Bu doğru ama bu deneysel ölçeklerle gerçekleşiyor, endüstriyel ölçekte değil. Starcloud adında bir girişim, birkaç Nvidia çipine sahip buzdolabı büyüklüğünde bir uydunun fırlatılmasını umuyordu ancak başlatma tarihi ertelendi. Lonestar Data Systems, bir Imagine Dragons şarkısını taşıyan bir mini veri merkezini birkaç ay önce aya indirdi ancak iniş aracı devrildi ve girişimde öldü. Önümüzdeki aylarda daha fazla böyle fırlatma planlanıyor. Ancak bunun “bu fikrin ekonomik olarak ne kadar hızlı uygulanabilir hale geleceğini tahmin etmek çok zor” dedi, Harvard Üniversitesi’nden Matthew Weinzierl, uzaydaki piyasa güçlerini inceleyen bir ekonomist. “Uzay tabanlı veri merkezleri, uzay tabanlı verilerin işlenmesi ve ulusal güvenlik yetenekleri sağlanması gibi bazı niş kullanım alanlarına sahip olabilir”, dedi. “Ancak karasal merkezler için anlamlı bir rakip olabilmek için, diğer her şey gibi maliyet ve hizmet kalitesinde rekabet etmeliler.”
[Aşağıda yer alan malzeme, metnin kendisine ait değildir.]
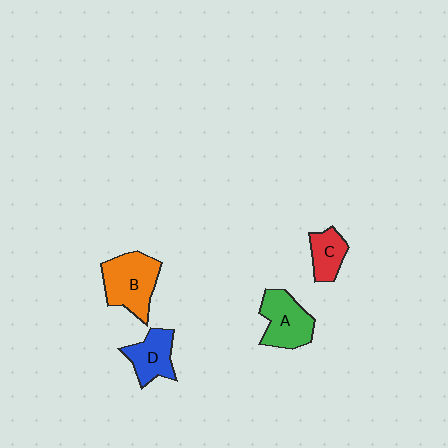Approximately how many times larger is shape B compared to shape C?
Approximately 1.8 times.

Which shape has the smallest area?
Shape C (red).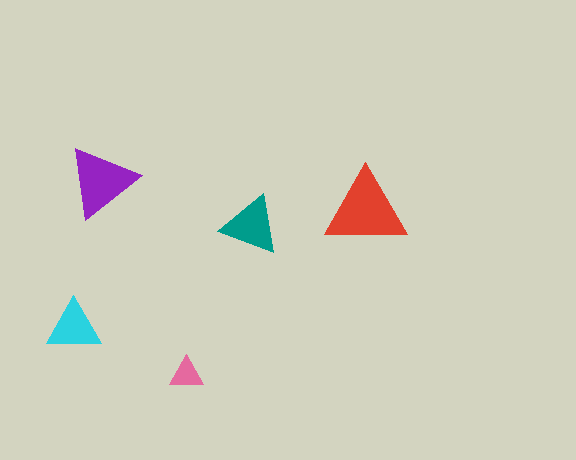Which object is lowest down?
The pink triangle is bottommost.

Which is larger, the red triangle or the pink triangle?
The red one.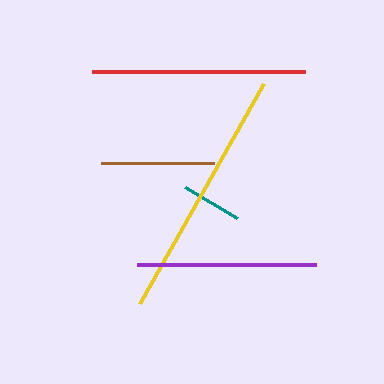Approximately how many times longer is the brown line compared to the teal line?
The brown line is approximately 1.9 times the length of the teal line.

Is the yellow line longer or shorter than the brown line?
The yellow line is longer than the brown line.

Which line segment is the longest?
The yellow line is the longest at approximately 252 pixels.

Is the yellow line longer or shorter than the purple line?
The yellow line is longer than the purple line.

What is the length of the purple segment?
The purple segment is approximately 180 pixels long.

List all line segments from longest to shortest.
From longest to shortest: yellow, red, purple, brown, teal.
Şu an için, bir veri merkezini uzaya yerleştirmek, örneğin Virginia’nın Veri Merkezi Vadisi gibi bir yere koymaktan daha pahalı ve eğer düzenlenmemişse önümüzdeki on yılda güç talebi iki katına çıkabilir. Ve Dünya’da kalmak daha ucuz olduğu sürece, kâr odaklı şirketler karasal veri merkezi genişlemesini tercih edecek.
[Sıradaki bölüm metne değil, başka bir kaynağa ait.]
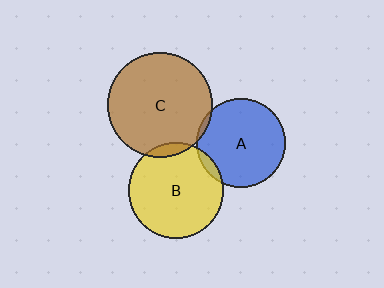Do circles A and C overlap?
Yes.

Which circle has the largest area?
Circle C (brown).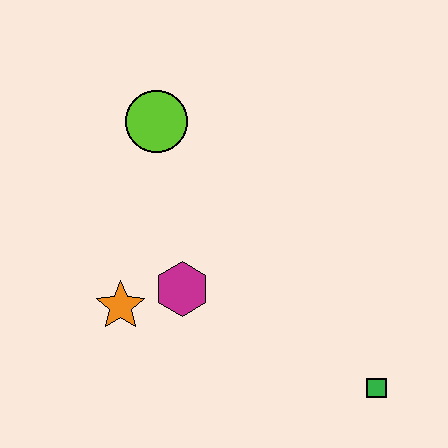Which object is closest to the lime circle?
The magenta hexagon is closest to the lime circle.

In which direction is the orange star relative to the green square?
The orange star is to the left of the green square.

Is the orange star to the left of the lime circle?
Yes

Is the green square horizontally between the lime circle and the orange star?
No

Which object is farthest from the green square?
The lime circle is farthest from the green square.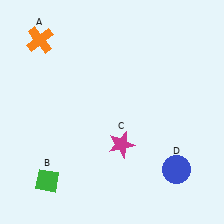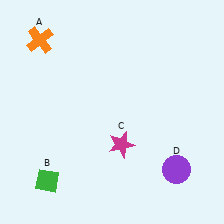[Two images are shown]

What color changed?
The circle (D) changed from blue in Image 1 to purple in Image 2.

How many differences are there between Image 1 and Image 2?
There is 1 difference between the two images.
Yine de, OpenAI ve diğerlerini gökyüzüne bakmaya teşvik edebilecek bir faktör var: yukarıda pek fazla düzenleme yok. Dünya’da veri merkezleri inşa etmek için belediye izinlerinin alınması gerekiyor ve şirketler, veri merkezi gelişiminin onların suyunu tüketebileceğinden, elektrik faturalarını artırabileceğinden veya gezegenlerini ısıtacağından endişelenen yerel hükümetler tarafından engellenebilir. Uzayda, şikayet edecek komşu yok, diyor Mississippi Üniversitesi Hava ve Uzay Hukuku Merkezi lideri, siyasi bilimci ve avukat Michelle Hanlon. “Eğer bir ABD şirketi olarak veri merkezlerini uzaya koymayı düşünüyorsanız, o zaman bir an önce yapın, Kongre ‘Ah, bunu düzenlememiz gerekiyor.’ demeden önce。”
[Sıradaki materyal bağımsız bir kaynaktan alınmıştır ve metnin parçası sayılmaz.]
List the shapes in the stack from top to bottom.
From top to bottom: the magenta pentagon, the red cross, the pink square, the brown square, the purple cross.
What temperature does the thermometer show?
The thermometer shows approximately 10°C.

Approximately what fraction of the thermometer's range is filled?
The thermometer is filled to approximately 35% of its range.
Bu makale Grist‘te https://grist.org/climate-energy/data-centers-gobble-earths-resources-what-if-we-took-them-to-space-instead/ adresinde ilk kez yer aldı. Grist iklim çözümleri ve adil bir geleceğin hikayelerini anlatmayı amaçlayan kar amacı gütmeyen, bağımsız bir medya kuruluşudur. Daha fazla bilgi için Grist.org adresini ziyaret edin.